Nas entrelinhas
Nas entrelinhas
Célio Braga volta a Goiânia e abre hoje na Galeria da FAV a mostra Abstrações para Morrer de Amor, primeira individual dele na cidade em duas décadas
Detalhe da instalação de Célio Braga: concepção minimalista
"Nos últimos dois anos, tenho sentido vontade de ficar mais na minha terra. Embora tenha aquele sentimento comum de desterro em qualquer lugar, sinto que preciso estar mais perto da minha cultura"
Fitinhas do Senhor do Bonfim da Bahia e bulas de remédio dadas por amigos e parentes são cobertas por várias camadas de tinta branca. Para quem olha de longe, fica difícil perceber que mesmo assim pontos dos textos ainda estão visíveis. Ao mesmo tempo, parte desse emaranhando de letras em negro se encontra com linhas coloridas a lápis de cor. Convidado instantaneamente a se aproximar mais para visualizar melhor a obra de concepção minimalista, o espectador descobre que o que parecia ter somente uma camada de longe é na verdade uma sobreposição de superfícies.
A instalação de 28 elementos da exposição Abstrações para Morrer de Amor , que o artista plástico Célio Braga abre hoje, às 10 horas, na Galeria da Faculdade de Artes Visuais (FAV) da UFG, realmente mexe com os sentidos do espectador. Esta é a primeira exposição individual do artista, que mostra sua evolução técnica e principalmente conceitual, após quase duas décadas sem expor sozinho em Goiânia, cidade onde deu os primeiros passos nas artes há 30 anos.
Atualmente divido entre São Paulo e Amsterdã, aos 45 anos, Célio Braga é dono de uma trajetória em que o acaso agiu a favor da lapidação de um talento. Natural de Guimarânia, pequena cidade situada no Triângulo Mineiro, o artista decidiu morar sozinho em Goiânia aos 17 anos, no início dos anos 80. Foi pouco depois de já ter caído na estrada para estudar em Uberlândia. Segundo filho de três, do comerciante João de Paula Braga e da professora Dalice Braga, ele havia decidido que era hora de crescer buscando novos horizontes.
Ousadias
Na capital goianiense, Célio chegou a frequentar três diferentes cursos universitários - Administração, Serviço Social e Psicologia -, mas não terminou nenhum. Queria mesmo era produzir arte. "Eu pensava em estudar artes plásticas, mas achava que aquele não era o momento e o lugar", lembra o artista. Acabou desenvolvendo inicialmente técnicas autodidatas. Mais a seguir, passou a também causar polêmica com temas ousados, mesmo para o produtivo e provocativo mercado da arte goianiense dos anos 80.
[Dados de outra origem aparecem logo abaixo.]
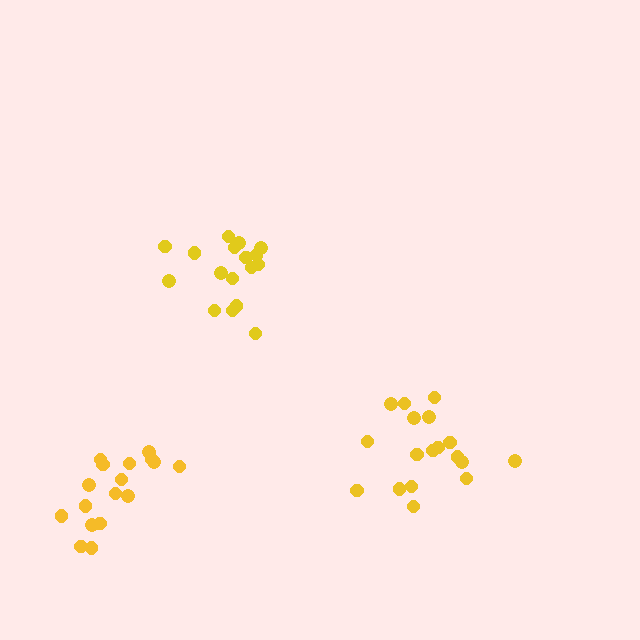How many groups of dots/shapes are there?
There are 3 groups.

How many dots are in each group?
Group 1: 18 dots, Group 2: 18 dots, Group 3: 17 dots (53 total).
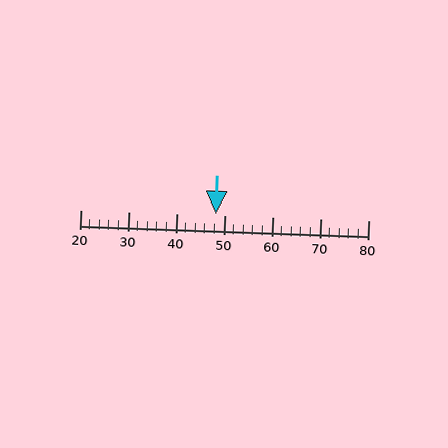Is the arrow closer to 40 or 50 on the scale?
The arrow is closer to 50.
Nesta época, diferentemente do tom minimalista em que se sobressai agora, sua arte foi vista como questionadora, mesmo que já se apresentasse com as nuances de atualmente, como quando retrata a fragilidade do corpo humano. Foi assim que explorou, com cores, formas e furor, temáticas sociais ainda hoje atuais.
Pintava, por exemplo, nus masculinos em cenas homossexuais. Não que essa verve tenha sumido, diz ele. Ela apenas mudou de foco. Mas então o que diferencia o Célio Braga desta época com o de agora? "Uma pergunta complexa de responder", diz o próprio artista, antes de uma breve pausa. "Acho que foi o conhecimento. Naquela época tudo era intuitivo. Passei, principalmente, por um amadurecimento técnico", avalia-se o dono de estética agora mais adepta das entrelinhas.